Close your eyes and imagine your front yard as a place to grow food. What did it look like? I would guess that the images you see fall somewhere between the hapless Douglas Farm from “Green Acres” and the picture perfect veggie garden of the movie “It’s complicated”. In her new book, The Edible Front Yard: The Mow-less, Grow-More Plan for a Beautiful, Bountiful Garden (Timber Press February 2011), Ivette Soler urges the reader to repurpose the front lawn into something more useful than grass, and provides a clear plan for success.

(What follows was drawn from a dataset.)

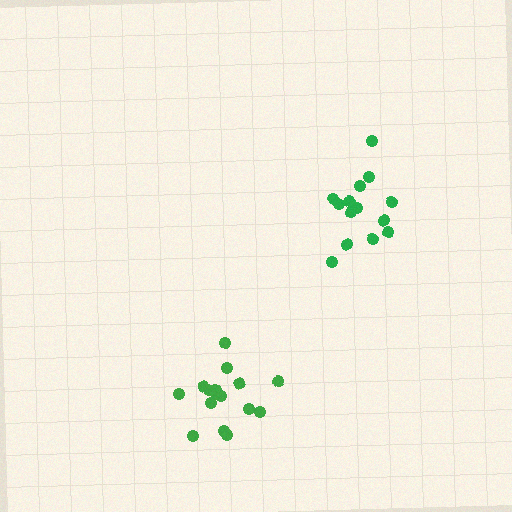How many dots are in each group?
Group 1: 14 dots, Group 2: 16 dots (30 total).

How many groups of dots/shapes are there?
There are 2 groups.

The heart of the debate over the front yard is aesthetics vs. sustainability. The front lawn has long been the status symbol for success in this country, and has become a sacred space in the minds of homeowners. The American ideal has replicated itself in every corner of the country and presents us with a problem. A lush weed free lawn is labor and resource intensive, and gives back only a vast green, often unused space. As alternative, food crops or vegetable gardens are productive spaces that usually lack an aesthetic quality. “The Edible Front Yard” merges aesthetics and production to create sustainable space that is resource friendly, aesthetically pleasing, and a source of fresh homegrown food.

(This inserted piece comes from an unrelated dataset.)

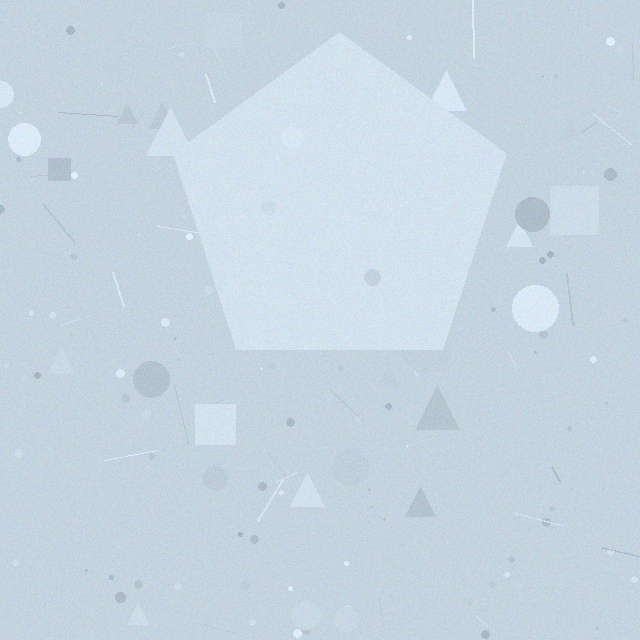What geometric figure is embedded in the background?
A pentagon is embedded in the background.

With a writing style that is accessible and encouraging, and a book that is wonderfully photographed, Ms. Soler opens up the boundaries of what a front yard can, and even should be. In the first chapter, she addresses curb appeal. “What will my neighbors think?”will be the first roadblock anyone considering transforming their front yard will encounter. Soler approaches this topic as the successful garden designer she is, stating about the front yard:
You want that prime piece of real estate to look fantastic as well as perform for you throughout the season, so any edible you plantthere is under pressure. It will be scrutinized. When dealing with the front of your home, we have to come to grips with the fact that beauty matters. Your front yard is a greeting to the world.
The next chapters in the book are dedicated to the plants that should be used in the edible front yard. Profiling the workhorses and companions that meet her criteria, Soler includes notes on each plant’s characteristics and aesthetic value, along with valuable growing tips and culinary uses. These chapters alone make the book worth the read.

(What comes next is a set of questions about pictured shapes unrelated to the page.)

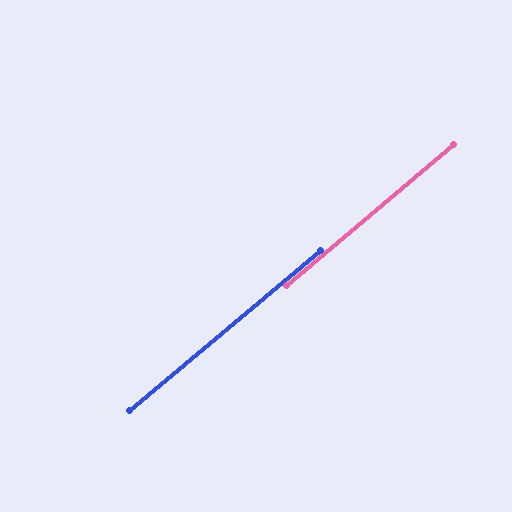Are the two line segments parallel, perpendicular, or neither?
Parallel — their directions differ by only 0.3°.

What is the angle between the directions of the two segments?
Approximately 0 degrees.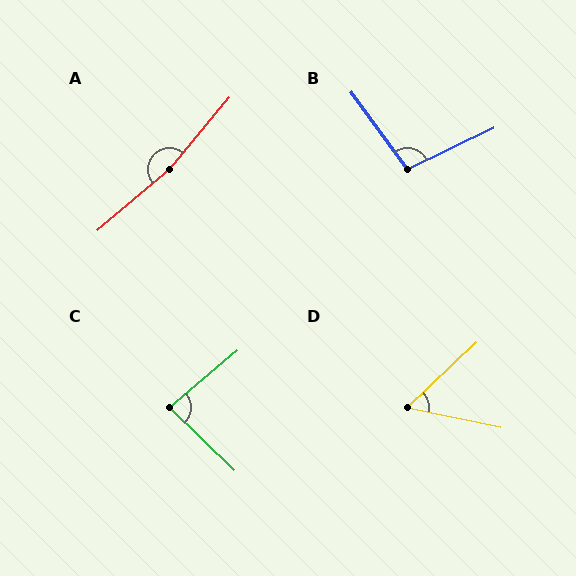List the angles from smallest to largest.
D (55°), C (84°), B (100°), A (170°).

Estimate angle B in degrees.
Approximately 100 degrees.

A primer on garden design basics and profiles of several beautiful, edible gardens from around the country set up the second half of the book. Packed full of hints, tips, and how-to’s for creating a front yard edible garden, these chapters cover everything from removing lawn and unwanted structure, constructing new hardscape, irrigation, and screening, to creating, planting and organically caring for the garden. The book is written with a Southern California viewpoint, where the author lives, but ample notes are made for readers in cooler climates, and although many of the wonderful plants grown in Soler’s garden will not work here in my Southern New England Garden, it has inspired me to seek out viable alternatives.
With the sensibility of a designer, the passion of a foodie, and the enthusiasm of a coach, Ivette Soler has crafted a blueprint for creating a front yard that is no longer is a drain on resources, but a giver of life enriching nourishment. “The Edible Front Yard”, provides us the tools to grow our own food in a beautiful garden and reconnect with the land between house and curb. It has earned a spot on every gardener’s bookshelf.
Disclaimer(s): This book was supplied to me by the publisher for the purpose of review. All thoughts and opinions are mine and remain my intellectual property, until such a time that my children deem me unfit to make rational decisions. At that time all rights will pass to the chipmunks tunneling through our stone wall. Ivette Soler is a friend and fellow contributor on Garden Designers Roundtable, neither of which has garnered privilege in this review. Such privilege is reserved solely for my Mom, who one day will write her memoir entitled, “How I Raised Three Sons And A Husband, And Lived to Tell About It!”Sure to be a work of pure fiction.